I know I'm in the wrong section but could someone tell me what I must buy to build my own ?
I already know I must have:
-Battery charger (10 amp)
-Fishing lead weights
-A deep bowl (pyrex)
and now I don't know what else...

As soon as I will get the complete list, I will add it into the Tutorial section.

Thanks for your help !


----------



## socorban (Mar 8, 2007)

not necesarily lead weights, you can get lead bars as well, you want pure led.

Stainless steel anodes ( alligator clips, screen what ever) 

Aluminum foil for the anode base contact

wash tubs, (obviously)

Coffe filters for filtering, a bucket for filtering ( i use a mop bucket and suspend the strainer over it to filter)

Jug able to hold electrolyte and water for precipitain, and can withstand a lil heat due to reaction of water and acid.

I use sulfuric acid ( rooto drainopener) Its more concentrated than battery acid and cheaper.

Glycerin, i use lab grade

( for a 4 cup pyrex beaker, you use 2 cups sulfuric acid, and 1/4 tspoon glycerin for your solution) Im sure there is other mixtures to use, thats what i use.


of course smelting equipment and a suitible flux


----------



## lazersteve (Mar 8, 2007)

Here's a few miscellaneous items in addition to Socorbans excellent list:

Safety Equipment (gloves and glasses)
Flat SS Bar (1/2" x 1/8" x 1') - Anode bus bar for better connections
SS Wire 19 Guage - Anode bus bar hangers 
Plasic Strainer (works better than SS since it doesn't corrode)
3-4 Sets of small SS hemostats good for certain scrap ( not required )
SS Flatware butter knife (great anode for edge connectors)
Cover for cell
Plastic container for stripped scrap
Gallon Ziplocs for used filters
Distilled Water -2 gallons
Household Solid Copper wire for joining alligator clips or hangers
Cardboard to cover work area table top
Wet wash cloth for miscellaneous quick wipe ups or splashes

Steve


----------



## socorban (Mar 8, 2007)

between the two of us, that covers just about everything, thanks steve for puttin the final touches on the list.


----------



## Noxx (Mar 8, 2007)

Ok, Thanks !
I'll go to wal-mart in a few minutes 
When I'll come back, I will update this post to make a big list.


----------



## Fever (Apr 1, 2007)

lazersteve said:


> Here's a few miscellaneous items in addition to Socorbans excellent list:
> 
> Safety Equipment (gloves and glasses)
> Flat SS Bar (1/2" x 1/8" x 1') - Anode bus bar for better connections
> ...



Steve- I have a question about the SS materials.

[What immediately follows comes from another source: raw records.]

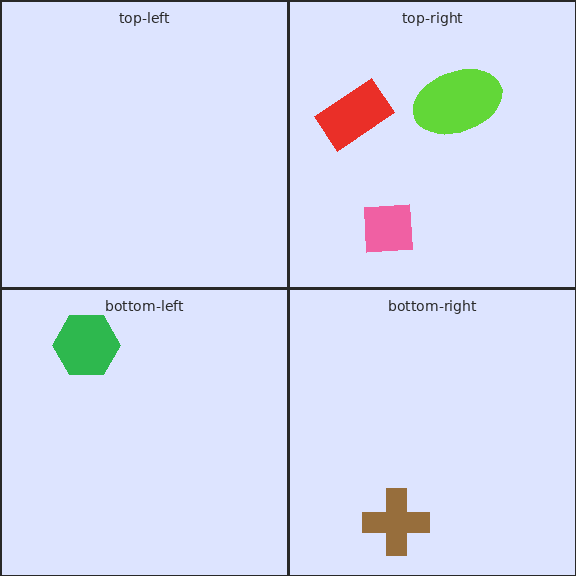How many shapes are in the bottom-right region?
1.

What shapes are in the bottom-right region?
The brown cross.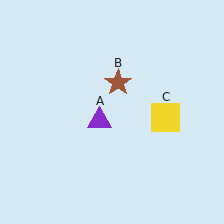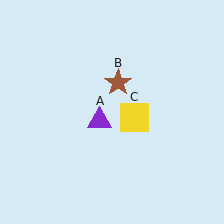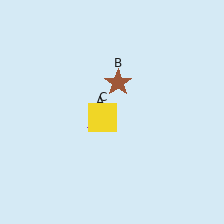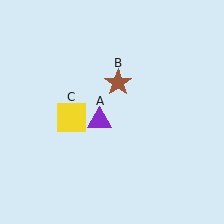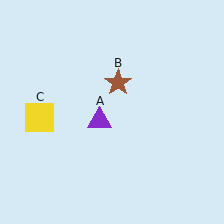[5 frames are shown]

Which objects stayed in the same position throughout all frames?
Purple triangle (object A) and brown star (object B) remained stationary.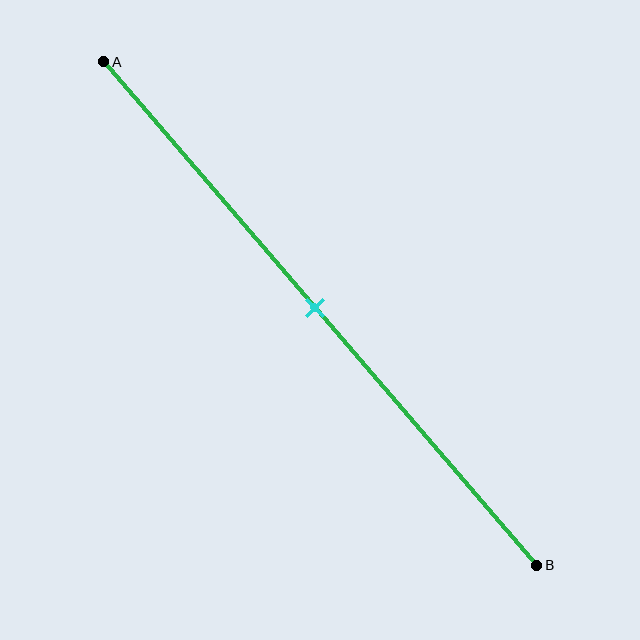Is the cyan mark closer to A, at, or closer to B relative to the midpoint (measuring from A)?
The cyan mark is approximately at the midpoint of segment AB.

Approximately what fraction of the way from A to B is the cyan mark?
The cyan mark is approximately 50% of the way from A to B.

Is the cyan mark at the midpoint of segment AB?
Yes, the mark is approximately at the midpoint.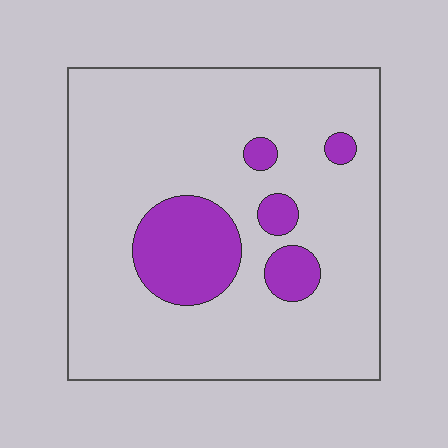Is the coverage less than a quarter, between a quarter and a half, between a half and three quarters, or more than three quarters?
Less than a quarter.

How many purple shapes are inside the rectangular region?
5.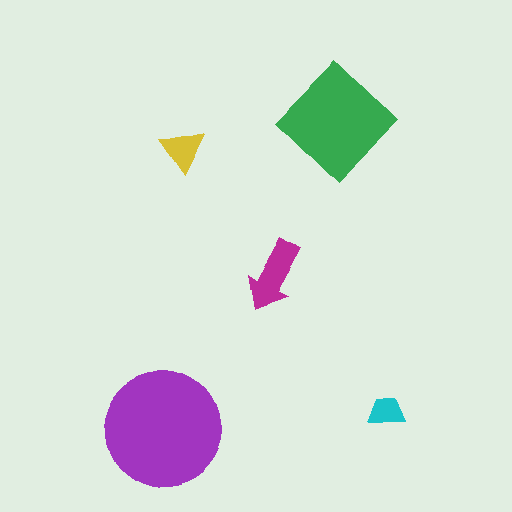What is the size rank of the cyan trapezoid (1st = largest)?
5th.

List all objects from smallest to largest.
The cyan trapezoid, the yellow triangle, the magenta arrow, the green diamond, the purple circle.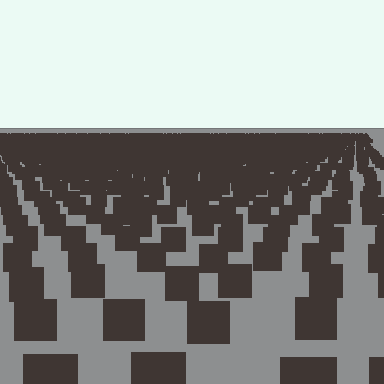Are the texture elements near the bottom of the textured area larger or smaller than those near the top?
Larger. Near the bottom, elements are closer to the viewer and appear at a bigger on-screen size.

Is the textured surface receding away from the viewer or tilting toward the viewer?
The surface is receding away from the viewer. Texture elements get smaller and denser toward the top.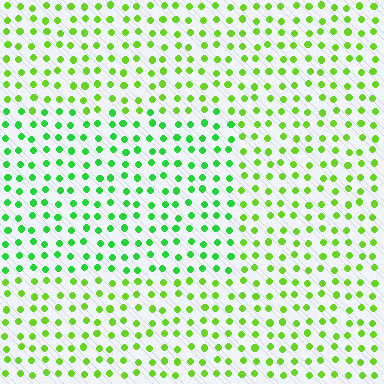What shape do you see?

Does the series number matter? I would suspect that a 300 series, completely non-magnetic alloy such as 316 would be best. Regardless of the particular series, I would think any non-magnetic series would be preferred. Also, where's a good source for SS aligator clips?

Thanks..... Fever


*EDIT*

I just found another post with your source contact. Thanks...


----------



## postmako (Jul 6, 2007)

socorban said:


> Glycerin, i use lab grade



Where does one obtain Glycerin? Any links or pictures?

Thanks in advance...


----------



## Noxx (Jul 6, 2007)

I bought mine at my local drug store. Easy to obtain.


----------



## postmako (Jul 6, 2007)

Noxx said:


> I bought mine at my local drug store. Easy to obtain.


How many liters and how much was it roughly?


----------



## aflacglobal (Jul 6, 2007)

(postmako)
If someone says they can't reach this man, i know they are lying. look at the contact options. lol


----------



## Noxx (Jul 6, 2007)

100ml for 5$. I know it's expensive but you don't need much (or even don't need it at all)


----------



## postmako (Jul 6, 2007)

aflacglobal said:


> (postmako)
> If someone says they can't reach this man, i know they are lying. look at the contact options. lol


Hehe, yeah I've been around for quite some time. My ICQ number is 4587200 which as you can tell is about 10 years old!


----------